Africa will need just over 1 000 new airliners over next 20 years, reports Boeing
US major airliner manufacturer Boeing has forecast that African airlines will need to acquire 1 030 new airliners, worth $160-billion, over the next 20 years. This prediction was contained in the company’s latest 'Africa Commercial Outlook' report. Further, the associated aftermarket business, including maintenance and repair, would be worth another $235-billion, taking the complete African airline market opportunity between now and 2040 to a total value of $395-billion.
“Africa has healthy opportunities to expand travel and tourism, coinciding with increasing urbanisation and rising incomes,” affirmed Boeing Commercial Marketing MD for the Middle East and Africa Randy Heisey. “African carriers are well-positioned to support inter-regional traffic growth and capture market share by offering services that efficiently connect passengers and enable commerce within the continent.”

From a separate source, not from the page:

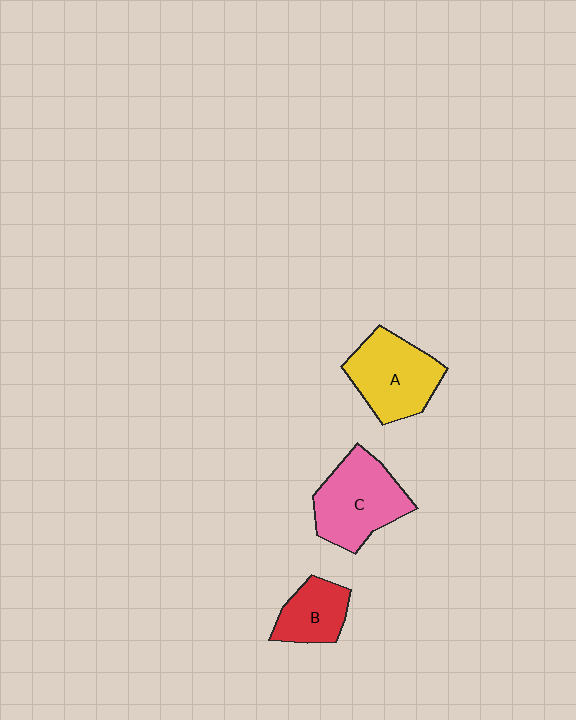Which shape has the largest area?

The report covers the whole of the continent. The forecast is made against the background of a predicted annual economic growth rate for Africa of 3% during the next two decades. Boeing expects trade, economic cooperation and thus air travel to be stimulated by initiatives such as the African Continental Free Trade Area and the Single African Air Transport Market.
Africa’s gross domestic product, which fell last year because of the Covid-19 pandemic, will regain its 2019 level this year. African private consumption has proven resilient. The continent’s working age population, which numbered 540-million in 2015, is expected to reach 1.6-billion by 2040 (for comparison, China’s working age population in that year is forecast to be 809-million, and that of India, 980-million). The number of African households in the middle income band is predicted to grow by about 90% between now and 2035.

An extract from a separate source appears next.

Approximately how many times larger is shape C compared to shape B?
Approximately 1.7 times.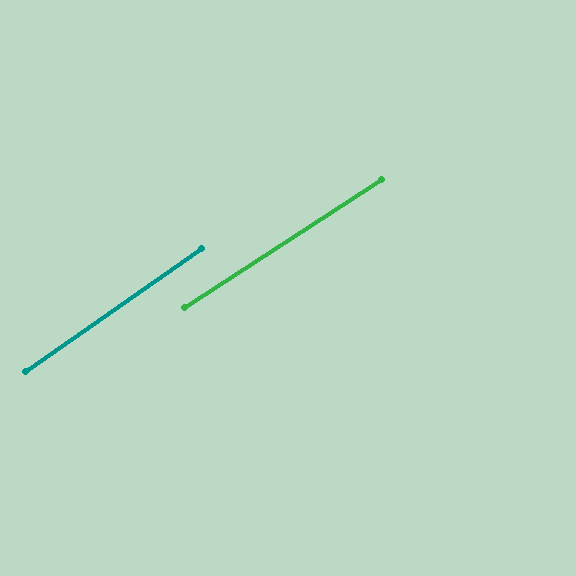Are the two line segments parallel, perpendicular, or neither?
Parallel — their directions differ by only 1.7°.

Rising income will lead to increased air travel. Significantly, while total African air passenger traffic is forecast to grow at 5.4% a year until 2040 (which would be the third fastest such growth rate in the world), intra-African air passenger traffic is expected to grow even more rapidly, at 6.5% a year. Boeing expects especially strong increases in air traffic between Southern Africa and East Africa (including the Horn of Africa and north-east Africa, except Egypt).
In terms of categories of aircraft, 70% of Africa’s future new airliner acquisitions, totalling 740 aeroplanes, will be single-aisle airliners. These will mainly serve domestic and intra-African routes. To service long-haul (especially intercontinental) routes, 250 widebody aircraft will be required, in both passenger and freighter variants. Of total deliveries, only 20% would be to replace existing aircraft, with 80% being acquired to meet rising demand. Crewing and supporting these new aircraft would require 19 000 new pilots, 24 000 new cabin crew members and 20 000 new technicians.